Audio Abstracts are changing the way scientific research is being communicated. Watch Shane’s video below where he delves into his article ‘Aerobic Fitness & Playing Experience Protect Against Spikes in Workload: The Role of the Acute:Chronic Workload Ratio on Injury Risk in Elite Gaelic Football’, highlighting the purpose of the study, its limitations and the practical applications. If you want to read the abstract or access the full paper (where available), all links are below.

The full paper can be found on Researchgate

Shane can be found on Twitter @shanemalone01.

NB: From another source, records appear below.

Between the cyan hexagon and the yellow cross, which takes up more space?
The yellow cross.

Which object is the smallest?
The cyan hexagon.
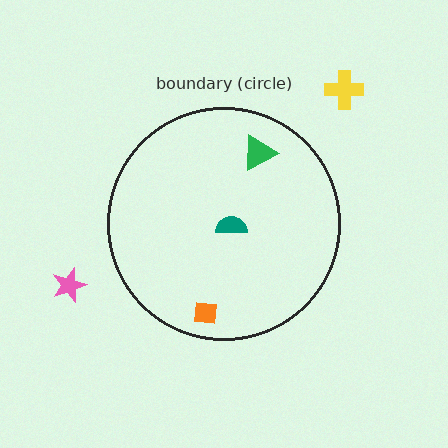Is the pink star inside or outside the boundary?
Outside.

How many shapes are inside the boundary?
3 inside, 2 outside.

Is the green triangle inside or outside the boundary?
Inside.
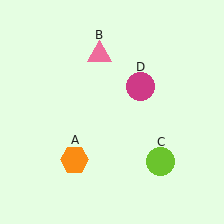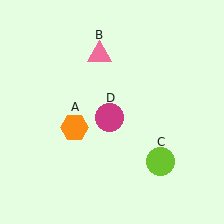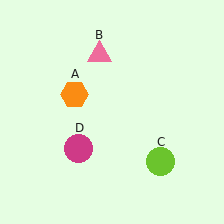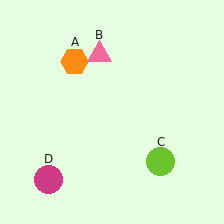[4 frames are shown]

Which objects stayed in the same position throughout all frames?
Pink triangle (object B) and lime circle (object C) remained stationary.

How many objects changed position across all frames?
2 objects changed position: orange hexagon (object A), magenta circle (object D).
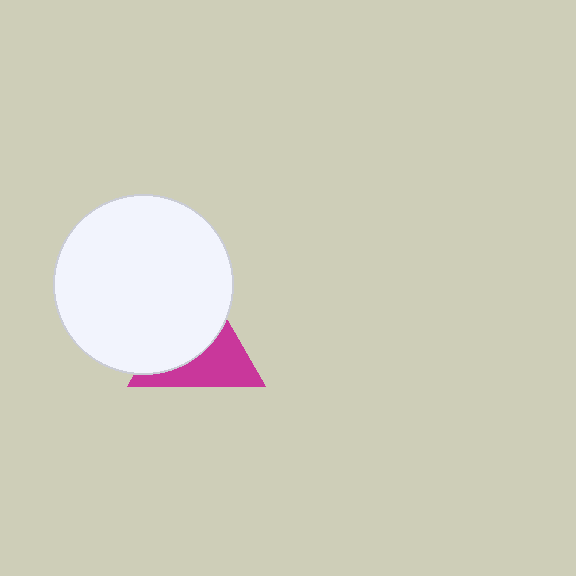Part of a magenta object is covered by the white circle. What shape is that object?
It is a triangle.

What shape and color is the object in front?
The object in front is a white circle.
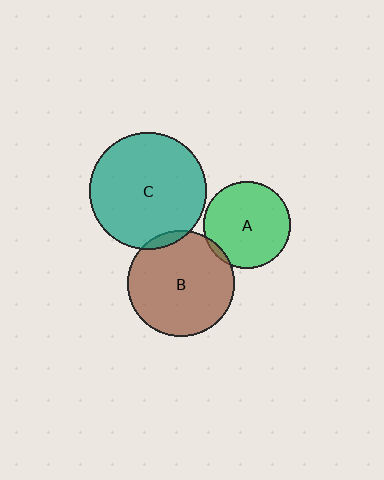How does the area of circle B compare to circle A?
Approximately 1.5 times.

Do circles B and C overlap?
Yes.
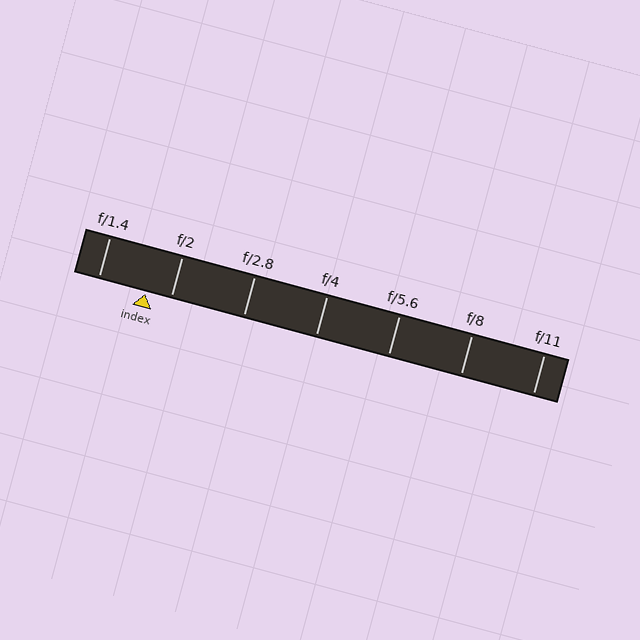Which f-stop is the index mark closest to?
The index mark is closest to f/2.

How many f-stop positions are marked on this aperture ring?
There are 7 f-stop positions marked.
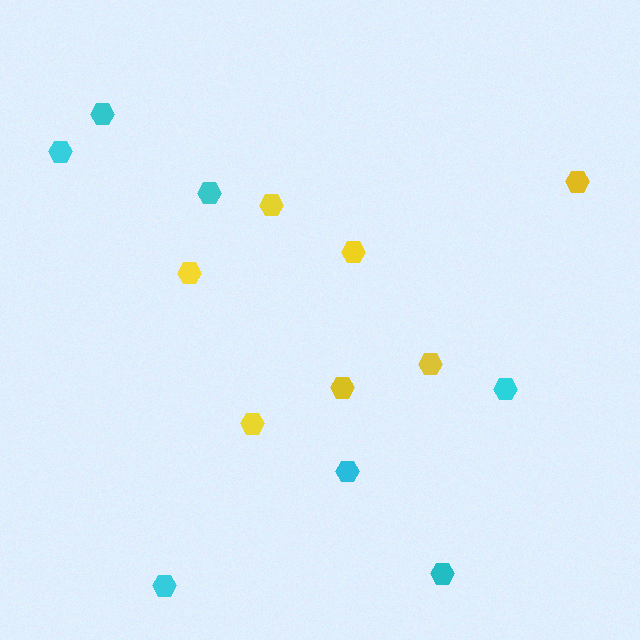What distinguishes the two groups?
There are 2 groups: one group of cyan hexagons (7) and one group of yellow hexagons (7).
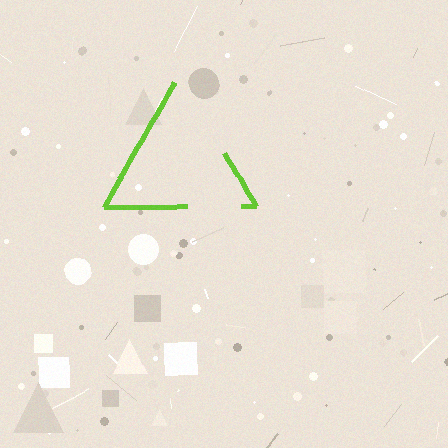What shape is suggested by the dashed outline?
The dashed outline suggests a triangle.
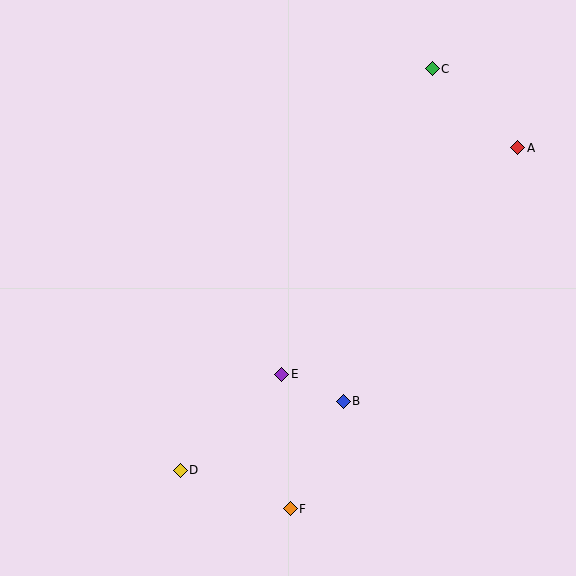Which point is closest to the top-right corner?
Point A is closest to the top-right corner.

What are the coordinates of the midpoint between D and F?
The midpoint between D and F is at (235, 490).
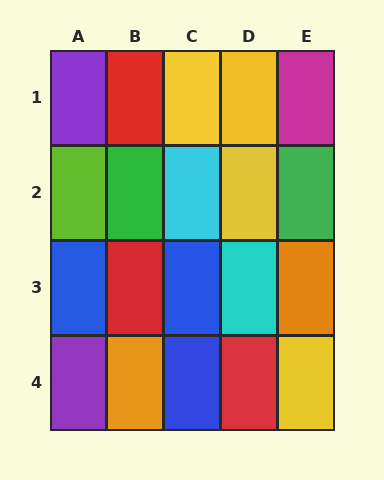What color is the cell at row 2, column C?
Cyan.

Abstract: To examine the association between combined session rating of perceived exertion (RPE) workload measures and injury risk in elite Gaelic footballers. Methods: Thirty-seven elite Gaelic footballers (mean ± SD age 24.2 ± 2.9 y) from 1 elite squad were involved in a single-season study. Weekly workload (session RPE multiplied by duration) and all time-loss injuries (including subsequent-wk injuries) were recorded during the period. Rolling weekly sums and wk-to-wk changes in workload were measured, enabling the calculation of the acute:chronic workload ratio by dividing acute workload (ie, 1-weekly workload) by chronic workload (ie, rolling-average 4-weekly workload). Workload measures were then modeled against data for all injuries sustained using a logistic-regression model. Odds ratios (ORs) were reported against a reference group. Results: High 1-weekly workloads (≥2770 arbitrary units [AU], OR = 1.63-6.75) were associated with significantly higher risk of injury than in a low-training-load reference group (<1250 AU). When exposed to spikes in workload (acute:chronic workload ratio >1.5), players with 1 y experience had a higher risk of injury (OR = 2.22) and players with 2-3 (OR = 0.20) and 4-6 y (OR = 0.24) of experience had a lower risk of injury. Players with poorer aerobic fitness (estimated from a 1-km time trial) had a higher injury risk than those with higher aerobic fitness (OR = 1.50-2.50). An acute:chronic workload ratio of (≥2.0) demonstrated the greatest risk of injury. Conclusions: These findings highlight an increased risk of injury for elite Gaelic football players with high (>2.0) acute:chronic workload ratios and high weekly workloads. A high aerobic capacity and playing experience appears to offer injury protection against rapid changes in workload and high acute:chronic workload ratios. Moderate workloads, coupled with moderate to high changes in the acute:chronic workload ratio, appear to be protective for Gaelic football players.